Tacardon’s statements

De Lima’s trial entered its fourth year in 2020, and the recent hearings saw government investigators and New Bilibid Prison inmates taking the witness stand for the prosecution, according to statements from the senator’s office.

In at least past three hearings, Tacardon said, an Anti-Money Laundering Council investigator and Philippine Drug Enforcement Agency forensic examiner testified that they found no suspicious transactions between the senator and drug convicts.

The prosecution, in its petition, cited Tacardon’s statement on the October 23, 2020 bail hearing which was picked up by several media outlets. They accused De Lima’s lawyer of “[wanting] to convey to the public that the Panel’s witnesses...have already cleared [De Lima].”

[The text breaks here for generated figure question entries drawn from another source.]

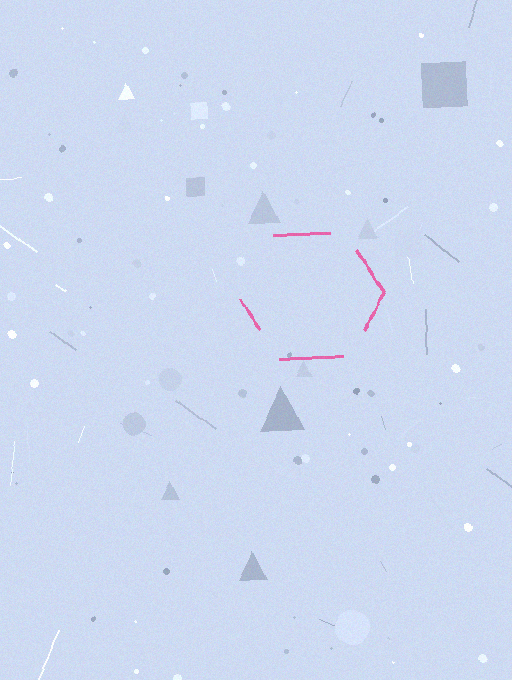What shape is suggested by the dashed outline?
The dashed outline suggests a hexagon.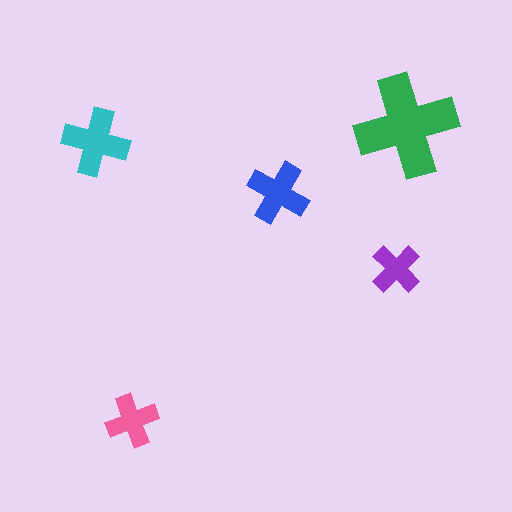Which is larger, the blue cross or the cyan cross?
The cyan one.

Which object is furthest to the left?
The cyan cross is leftmost.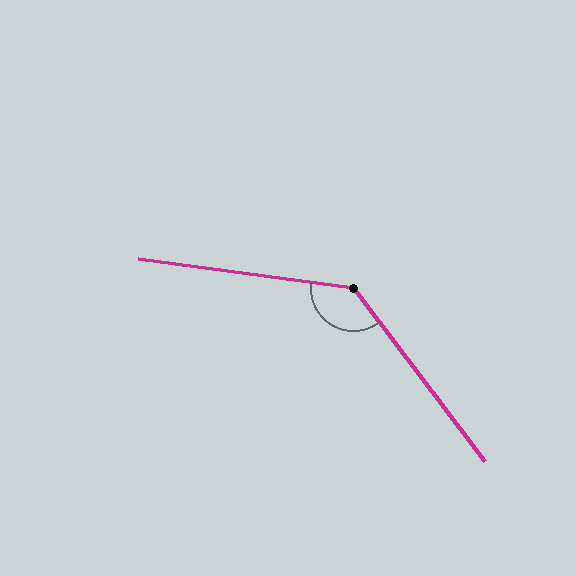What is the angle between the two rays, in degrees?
Approximately 135 degrees.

They also cited Tacardon’s statement on the November 13 hearing on three other witnesses.

De Lima also stood by her lawyer’s statements and said what they have been sharing are factual and were done under her authority.

The prosecution denied claims made in Tacardon's press statements.

‘Statements made to influence court for bail petition resolution’

The prosecutors said Tacardon and De Lima violated the sub judice rule, adding that they should be made liable for indirect contempt.

They said that statements made are “timely and deliberate”, as De Lima’s petition for bail will be submitted for resolution as the prosecution terminates its presentation of evidence on November 13.

RELATED: Saying evidence against her is weak, De Lima seeks provisional liberty | De Lima moves for bail in second drug case

"Their press statements and pronouncements in different media platforms have the power to persuade, influence, intimidate, incite the perception and sentiments of their colleagues and other government officials, including the trial court judges," they said.

The prosecutors also said Tacardon and De Lima "took advantage of the mainstream media to publish pronouncements intended to disinform or misinform the general public of the merits of the cases to the detriment of finding out the truth in each and every case.”

"This is an obvious attempt of respondents to condition the minds of the public and affect the Court in finally deciding on the criminal liability of the accused in its decision to these cases," they added.

"To reiterate, respondents’ intentional and malicious misinformation to the media and the eventual publication of the same not only constitute improper conduct tending to impede, obstruct and/or degrade the administration of justice but also to threaten the People’s constitutional right to a fair trial," they also said.